Sobre o “Paraíso líquido”

Nuvem

Cuiabá, primavera-verão de 2013

Olá, Luiz!

Perdão pelo atraso excessivo, mas as coisas fora da literatura aqui foram bem atribuladas, tive pouco tempo pra ler nessas últimas semanas, e como queria atrasar a resposta pra depois da conclusão do Paraíso líquido, acabei deixando seguir.

(…)

Falando com o Cesar Silva aqui no Facebook, acabei comprando os Anuários de 2010 e 2011, depois quero ler a tua entrevista lá. E também assinei o jornal Rascunho pra acompanhar as novidades do mundo literário. Eu sei que tem em PDF de graça na internet, já abri algumas edições aqui, mas parece que no computador eu sempre encontro motivos pra não ler ou postergar indefinidamente. Agora acompanharei tua coluna lá com afinco.

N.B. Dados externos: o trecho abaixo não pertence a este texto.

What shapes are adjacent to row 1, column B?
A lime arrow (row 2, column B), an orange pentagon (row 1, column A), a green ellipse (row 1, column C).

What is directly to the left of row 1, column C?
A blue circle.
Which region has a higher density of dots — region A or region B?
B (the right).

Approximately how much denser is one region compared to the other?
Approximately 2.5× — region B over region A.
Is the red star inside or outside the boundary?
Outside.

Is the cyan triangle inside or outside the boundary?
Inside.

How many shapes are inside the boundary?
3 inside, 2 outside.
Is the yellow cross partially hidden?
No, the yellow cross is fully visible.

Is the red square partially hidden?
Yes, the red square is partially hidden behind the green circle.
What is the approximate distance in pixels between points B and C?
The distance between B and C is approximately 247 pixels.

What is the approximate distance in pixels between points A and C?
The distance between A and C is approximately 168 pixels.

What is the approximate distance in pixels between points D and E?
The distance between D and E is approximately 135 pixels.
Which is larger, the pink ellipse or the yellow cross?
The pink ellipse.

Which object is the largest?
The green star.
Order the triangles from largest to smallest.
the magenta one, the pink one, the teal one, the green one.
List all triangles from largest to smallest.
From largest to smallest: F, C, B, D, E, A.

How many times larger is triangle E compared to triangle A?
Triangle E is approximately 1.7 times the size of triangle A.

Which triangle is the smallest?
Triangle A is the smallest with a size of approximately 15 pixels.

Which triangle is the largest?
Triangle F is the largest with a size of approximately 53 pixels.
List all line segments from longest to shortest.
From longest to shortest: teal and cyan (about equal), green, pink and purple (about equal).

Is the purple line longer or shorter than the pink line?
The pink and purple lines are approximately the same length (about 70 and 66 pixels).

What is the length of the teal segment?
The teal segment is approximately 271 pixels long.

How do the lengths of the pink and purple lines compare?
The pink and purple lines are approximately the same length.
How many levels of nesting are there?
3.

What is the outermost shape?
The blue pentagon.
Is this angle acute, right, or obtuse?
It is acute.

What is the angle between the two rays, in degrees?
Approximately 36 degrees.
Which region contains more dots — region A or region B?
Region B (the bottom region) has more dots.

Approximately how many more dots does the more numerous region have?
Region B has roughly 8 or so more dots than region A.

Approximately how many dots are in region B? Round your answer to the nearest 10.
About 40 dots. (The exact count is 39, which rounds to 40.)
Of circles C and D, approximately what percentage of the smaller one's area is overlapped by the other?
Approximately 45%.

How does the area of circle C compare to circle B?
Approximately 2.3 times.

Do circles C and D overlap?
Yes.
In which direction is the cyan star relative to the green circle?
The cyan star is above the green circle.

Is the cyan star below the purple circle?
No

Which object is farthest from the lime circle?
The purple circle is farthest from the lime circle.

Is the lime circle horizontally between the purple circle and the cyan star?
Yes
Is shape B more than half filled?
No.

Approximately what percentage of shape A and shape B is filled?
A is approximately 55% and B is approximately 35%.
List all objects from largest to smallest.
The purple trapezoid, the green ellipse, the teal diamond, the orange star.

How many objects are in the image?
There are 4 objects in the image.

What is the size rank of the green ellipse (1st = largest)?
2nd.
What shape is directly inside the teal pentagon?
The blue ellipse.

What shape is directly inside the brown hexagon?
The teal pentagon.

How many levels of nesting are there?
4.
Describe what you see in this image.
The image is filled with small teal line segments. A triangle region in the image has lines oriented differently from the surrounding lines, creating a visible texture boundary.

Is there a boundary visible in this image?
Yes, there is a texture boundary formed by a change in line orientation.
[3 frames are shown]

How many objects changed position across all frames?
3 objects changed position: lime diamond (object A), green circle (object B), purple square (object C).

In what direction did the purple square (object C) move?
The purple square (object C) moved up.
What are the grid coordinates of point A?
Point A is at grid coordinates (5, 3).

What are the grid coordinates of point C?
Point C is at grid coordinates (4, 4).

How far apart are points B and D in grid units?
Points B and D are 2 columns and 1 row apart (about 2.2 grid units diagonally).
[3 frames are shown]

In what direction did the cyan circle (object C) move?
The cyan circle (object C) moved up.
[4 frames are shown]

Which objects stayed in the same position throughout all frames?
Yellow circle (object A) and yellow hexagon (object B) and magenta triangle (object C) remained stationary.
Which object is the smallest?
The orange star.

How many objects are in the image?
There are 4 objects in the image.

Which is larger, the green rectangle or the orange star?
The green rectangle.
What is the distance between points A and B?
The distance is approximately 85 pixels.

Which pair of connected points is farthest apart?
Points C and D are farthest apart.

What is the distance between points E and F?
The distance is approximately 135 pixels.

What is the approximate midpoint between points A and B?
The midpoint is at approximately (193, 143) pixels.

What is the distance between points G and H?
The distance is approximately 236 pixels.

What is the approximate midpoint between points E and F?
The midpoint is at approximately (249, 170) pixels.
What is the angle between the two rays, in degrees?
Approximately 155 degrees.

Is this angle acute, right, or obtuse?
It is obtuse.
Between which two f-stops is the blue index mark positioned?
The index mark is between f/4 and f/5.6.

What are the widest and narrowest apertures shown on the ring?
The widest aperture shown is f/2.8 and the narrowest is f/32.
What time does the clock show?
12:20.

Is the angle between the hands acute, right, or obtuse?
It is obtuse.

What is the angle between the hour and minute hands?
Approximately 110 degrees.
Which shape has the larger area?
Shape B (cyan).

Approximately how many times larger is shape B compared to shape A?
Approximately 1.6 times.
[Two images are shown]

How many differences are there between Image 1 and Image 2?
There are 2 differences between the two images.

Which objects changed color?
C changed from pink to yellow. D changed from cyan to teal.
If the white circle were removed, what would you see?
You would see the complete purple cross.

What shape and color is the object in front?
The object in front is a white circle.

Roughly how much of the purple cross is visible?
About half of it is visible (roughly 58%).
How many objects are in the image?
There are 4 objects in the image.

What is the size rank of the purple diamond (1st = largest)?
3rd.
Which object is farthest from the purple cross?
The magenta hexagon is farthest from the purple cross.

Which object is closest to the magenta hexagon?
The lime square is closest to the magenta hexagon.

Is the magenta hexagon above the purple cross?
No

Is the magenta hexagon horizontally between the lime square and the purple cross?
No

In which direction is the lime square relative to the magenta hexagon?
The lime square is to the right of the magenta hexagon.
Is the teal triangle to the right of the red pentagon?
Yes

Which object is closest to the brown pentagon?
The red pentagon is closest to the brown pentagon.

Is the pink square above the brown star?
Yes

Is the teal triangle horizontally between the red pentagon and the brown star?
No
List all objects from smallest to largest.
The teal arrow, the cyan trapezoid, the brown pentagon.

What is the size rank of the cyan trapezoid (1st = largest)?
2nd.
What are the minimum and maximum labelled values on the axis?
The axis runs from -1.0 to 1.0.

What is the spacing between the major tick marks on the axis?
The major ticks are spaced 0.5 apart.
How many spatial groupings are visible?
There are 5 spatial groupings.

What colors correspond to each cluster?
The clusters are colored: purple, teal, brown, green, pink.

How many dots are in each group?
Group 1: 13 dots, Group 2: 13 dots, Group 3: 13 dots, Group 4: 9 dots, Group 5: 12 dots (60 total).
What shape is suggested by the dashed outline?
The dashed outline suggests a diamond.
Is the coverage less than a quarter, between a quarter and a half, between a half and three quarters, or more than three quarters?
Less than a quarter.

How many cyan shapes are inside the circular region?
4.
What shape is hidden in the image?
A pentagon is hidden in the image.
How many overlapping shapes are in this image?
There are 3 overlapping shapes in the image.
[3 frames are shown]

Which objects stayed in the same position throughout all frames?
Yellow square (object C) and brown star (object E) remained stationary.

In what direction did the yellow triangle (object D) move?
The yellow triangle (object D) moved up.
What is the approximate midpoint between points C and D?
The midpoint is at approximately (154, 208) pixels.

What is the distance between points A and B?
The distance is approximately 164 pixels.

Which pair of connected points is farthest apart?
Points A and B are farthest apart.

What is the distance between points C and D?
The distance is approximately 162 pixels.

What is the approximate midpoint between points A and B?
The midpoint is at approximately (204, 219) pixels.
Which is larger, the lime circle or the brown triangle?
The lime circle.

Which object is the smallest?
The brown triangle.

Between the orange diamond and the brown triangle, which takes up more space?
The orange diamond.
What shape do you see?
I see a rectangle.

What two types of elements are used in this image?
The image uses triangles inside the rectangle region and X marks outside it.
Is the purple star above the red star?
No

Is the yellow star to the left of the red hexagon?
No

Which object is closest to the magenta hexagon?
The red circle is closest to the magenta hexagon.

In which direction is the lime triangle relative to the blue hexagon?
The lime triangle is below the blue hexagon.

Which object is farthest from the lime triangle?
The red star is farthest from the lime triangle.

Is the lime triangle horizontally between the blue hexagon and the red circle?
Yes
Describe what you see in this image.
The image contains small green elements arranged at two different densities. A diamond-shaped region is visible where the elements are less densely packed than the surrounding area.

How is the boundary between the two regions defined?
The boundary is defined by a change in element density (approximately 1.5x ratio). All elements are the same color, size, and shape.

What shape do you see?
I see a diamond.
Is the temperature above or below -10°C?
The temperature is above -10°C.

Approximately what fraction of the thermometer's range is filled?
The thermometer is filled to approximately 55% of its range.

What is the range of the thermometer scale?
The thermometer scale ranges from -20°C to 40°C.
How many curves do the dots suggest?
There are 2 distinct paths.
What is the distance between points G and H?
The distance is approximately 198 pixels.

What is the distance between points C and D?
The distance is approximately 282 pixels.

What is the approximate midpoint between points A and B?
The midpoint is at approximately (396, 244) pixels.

Eu tinha separado o link com os minicontos do Lama aqui pra ler, mas ficaram nessa mesma encruzilhada do Rascunho, então fico contente em saber que vai sair em papel, lerei com gosto. E o link da resenha do Lanark, do Alasdair Gray, me deixou salivando pra comprar! Se um dia eu falir você será um dos culpados, Luiz. hehehe

Agora, quanto ao Paraíso líquido.

O que salta aos olhos, de cara, é uma característica do teu texto que comentei contigo pessoalmente já: a simplicidade. De uma forma boa, claro, uma simplicidade que pega o leitor pela mão e passeia pela história. É claro que a natureza de alguns contos distorceu essa simplicidade, nem tanto temática mas estruturalmente, transformando-os em contos que eu provavelmente não largaria na mão de alguém não habituado à leitura (o próprio conto Paraíso líquido me parece um bom exemplo), mas é claro que isso tem lugar dentro de um livro que, na minha opinião, é um caldeirão experimental. Você brincou e brincou aqui, mas a diversão é nossa.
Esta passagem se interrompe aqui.